And the following brief, common-sense paragraph summed up the whole situation:—

“The diversity of characters and dispositions which must meet on ship-board makes some restraint upon all necessary; and any one offending against good manners, or known usages and customs, will, on representation to the Court, be severely noticed.”

We can well believe that those military officers or civil servants of the Company who came on board homeward bound, after spending years in India without benefit to their livers and tempers, if to their pecuniary advantage, and were as ill-accustomed to the conditions of ship life as they were bereft of an adaptable spirit, needed all the tact and patience of the commander and ship’s officers to prevent matters being even more uncomfortable than they were. Those who had spent their lives wielding authority in India, and both honestly and otherwise making fortunes, were not the kind of mortals most easy to live with in the confined area of a ship not much over 1200 tons.
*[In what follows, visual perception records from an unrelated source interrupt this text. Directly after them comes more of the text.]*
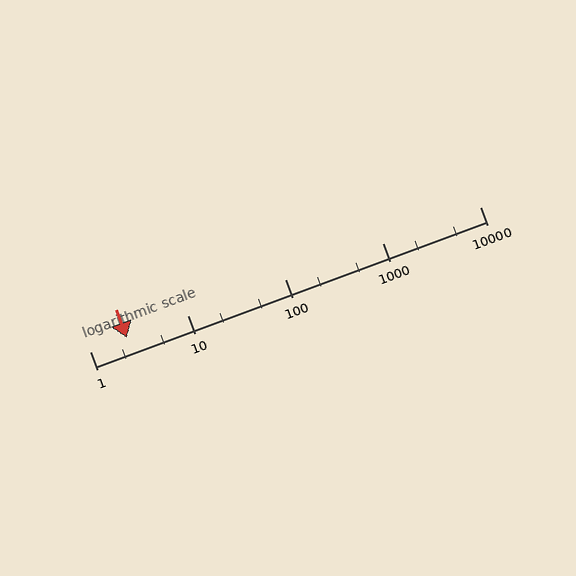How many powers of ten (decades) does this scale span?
The scale spans 4 decades, from 1 to 10000.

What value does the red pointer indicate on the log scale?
The pointer indicates approximately 2.4.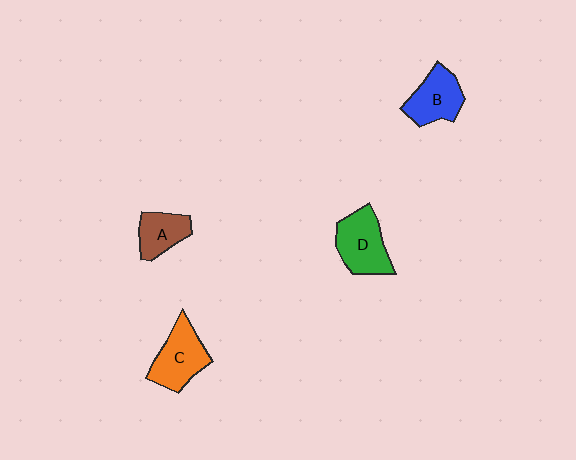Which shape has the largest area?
Shape D (green).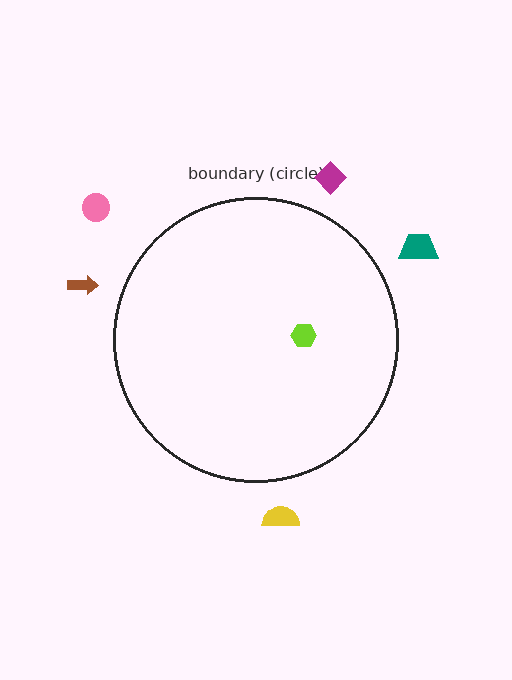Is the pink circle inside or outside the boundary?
Outside.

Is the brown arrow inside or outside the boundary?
Outside.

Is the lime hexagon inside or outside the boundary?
Inside.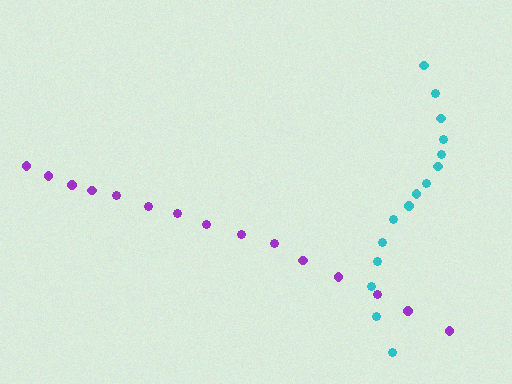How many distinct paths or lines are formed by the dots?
There are 2 distinct paths.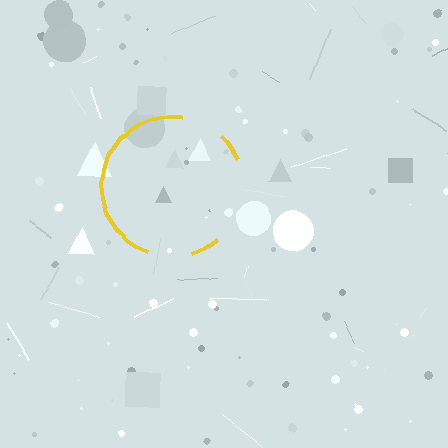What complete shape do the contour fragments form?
The contour fragments form a circle.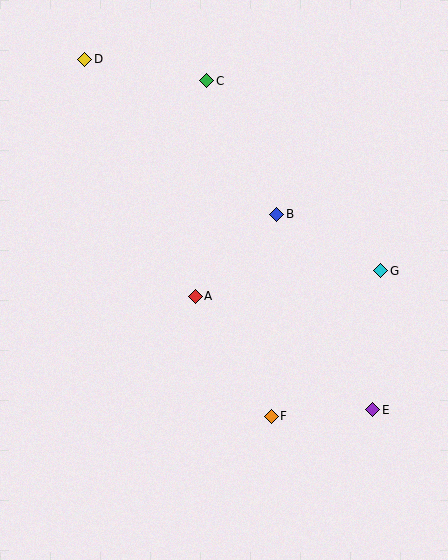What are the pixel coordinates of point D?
Point D is at (85, 59).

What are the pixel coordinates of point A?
Point A is at (195, 296).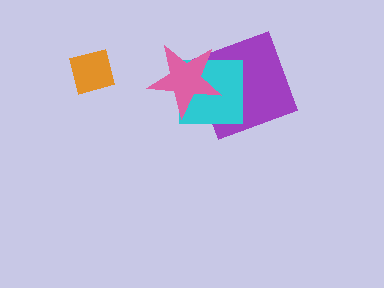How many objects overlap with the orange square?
0 objects overlap with the orange square.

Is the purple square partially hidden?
Yes, it is partially covered by another shape.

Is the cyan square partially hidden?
Yes, it is partially covered by another shape.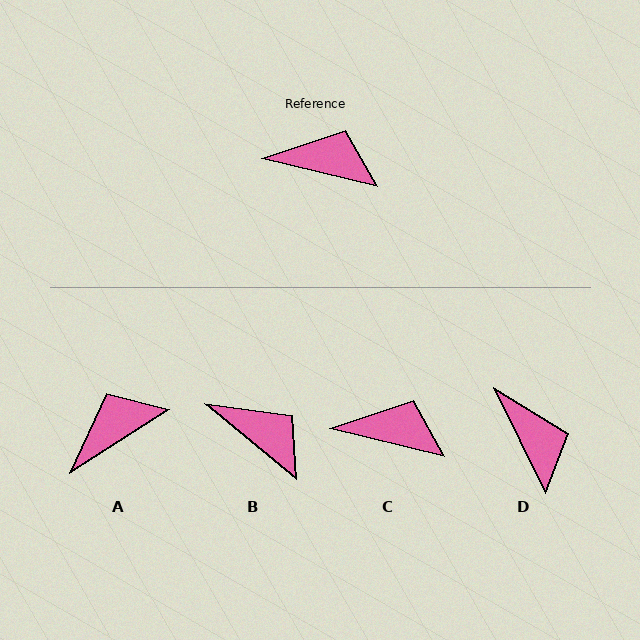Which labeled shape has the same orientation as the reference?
C.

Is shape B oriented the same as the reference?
No, it is off by about 26 degrees.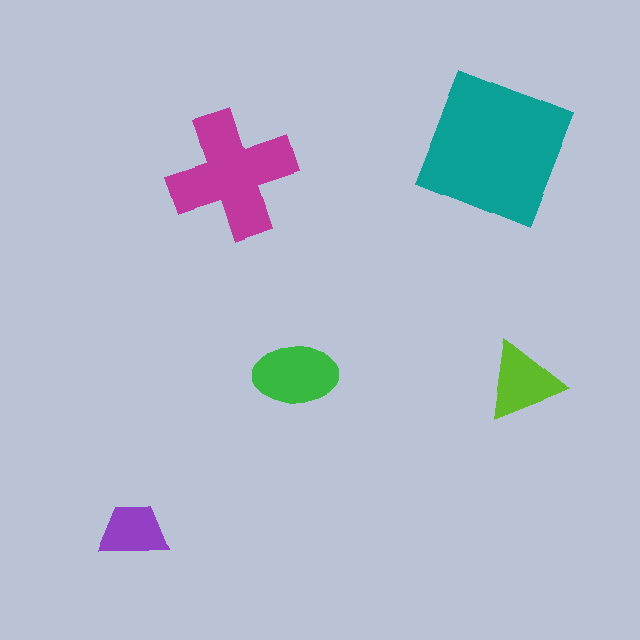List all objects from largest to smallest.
The teal square, the magenta cross, the green ellipse, the lime triangle, the purple trapezoid.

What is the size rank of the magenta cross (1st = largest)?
2nd.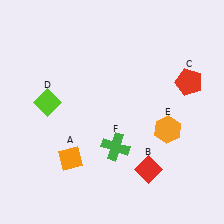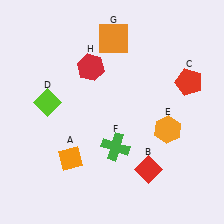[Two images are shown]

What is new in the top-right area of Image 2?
An orange square (G) was added in the top-right area of Image 2.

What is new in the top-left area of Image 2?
A red hexagon (H) was added in the top-left area of Image 2.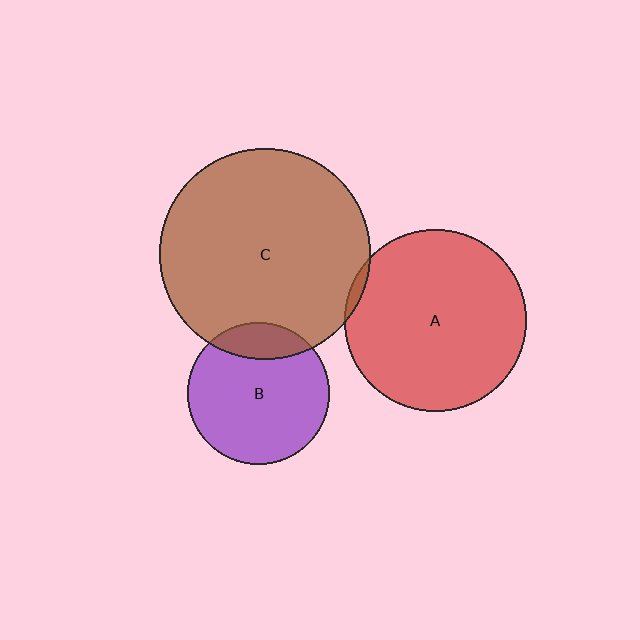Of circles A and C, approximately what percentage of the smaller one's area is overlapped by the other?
Approximately 5%.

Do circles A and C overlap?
Yes.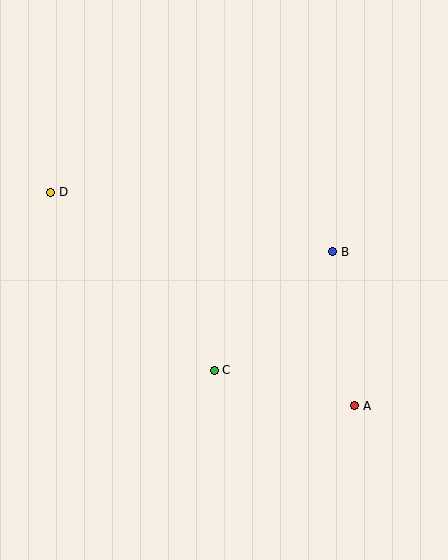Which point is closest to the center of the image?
Point C at (214, 370) is closest to the center.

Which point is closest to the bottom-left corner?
Point C is closest to the bottom-left corner.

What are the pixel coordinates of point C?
Point C is at (214, 370).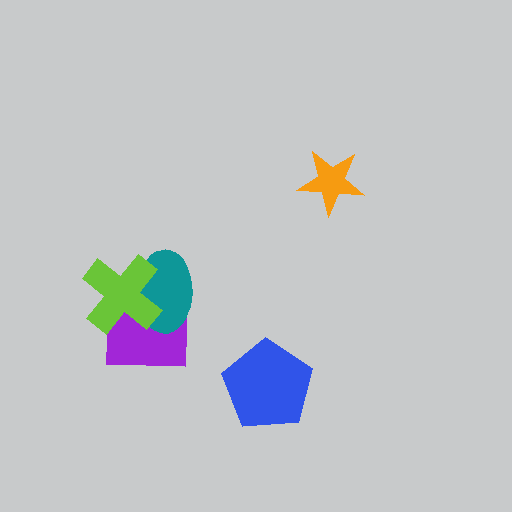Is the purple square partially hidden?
Yes, it is partially covered by another shape.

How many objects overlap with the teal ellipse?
2 objects overlap with the teal ellipse.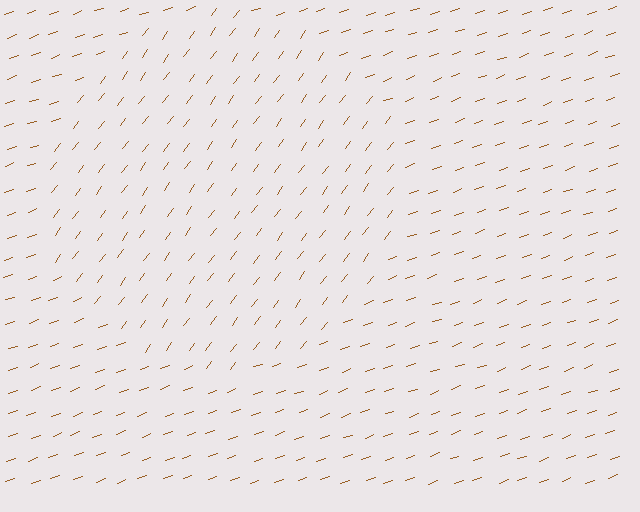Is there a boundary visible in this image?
Yes, there is a texture boundary formed by a change in line orientation.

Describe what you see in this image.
The image is filled with small brown line segments. A circle region in the image has lines oriented differently from the surrounding lines, creating a visible texture boundary.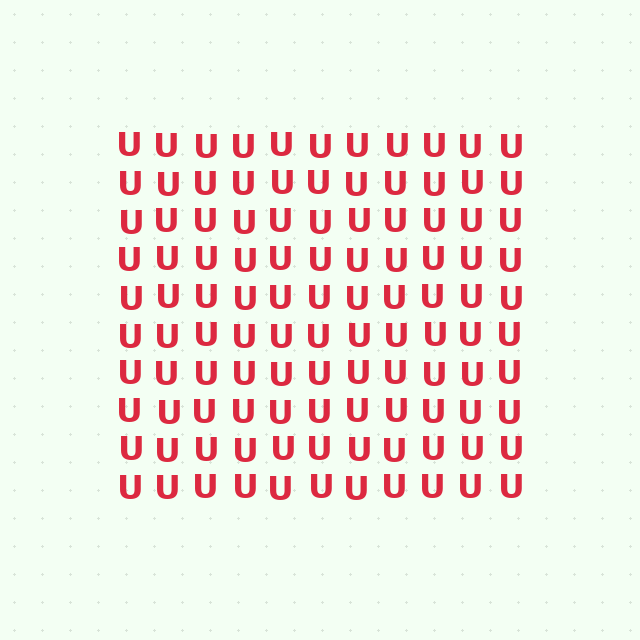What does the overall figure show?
The overall figure shows a square.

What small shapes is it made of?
It is made of small letter U's.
However, every passenger who came on board was given a printed copy of the regulations, which had been formed for the good of all, and they were told very pertinently to observe them strictly, and the captains had to see that they did as they were told.

Certainly up to the second decade of the nineteenth century, the ships themselves also were in great need of supervision, as to their construction, though there were not many capable critics then in existence. All the Company’s ships were of course built of wood, but iron was already being extensively used for the knees. The idea was excellent, but in practice inferior material was actually employed and not the best British iron. And the same defect was noticeable with regard to anchors and mooring chains. Of those various losses which occurred to the East Indiaman ships about the year 1809, it was thought by some that the cause was traceable to these weak iron knees which had been put into the vessels. A certain Mr J. Braithwaite wrote a letter to the East India Company in December of 1809, in which he stated that he had been employed to recover the property of theAbergavenny, which had been lost off Weymouth; and he found, on breaking up the wreck, that many of the iron knees were broken, owing to having been made of such poor, inferior material. This, he noticed, snapped quite easily, and he was convinced that ships fitted with such knees would, on encountering gales of wind, be lost owing to the knees giving way. The East IndiamanAsiawas thought to have perished owing to that reason.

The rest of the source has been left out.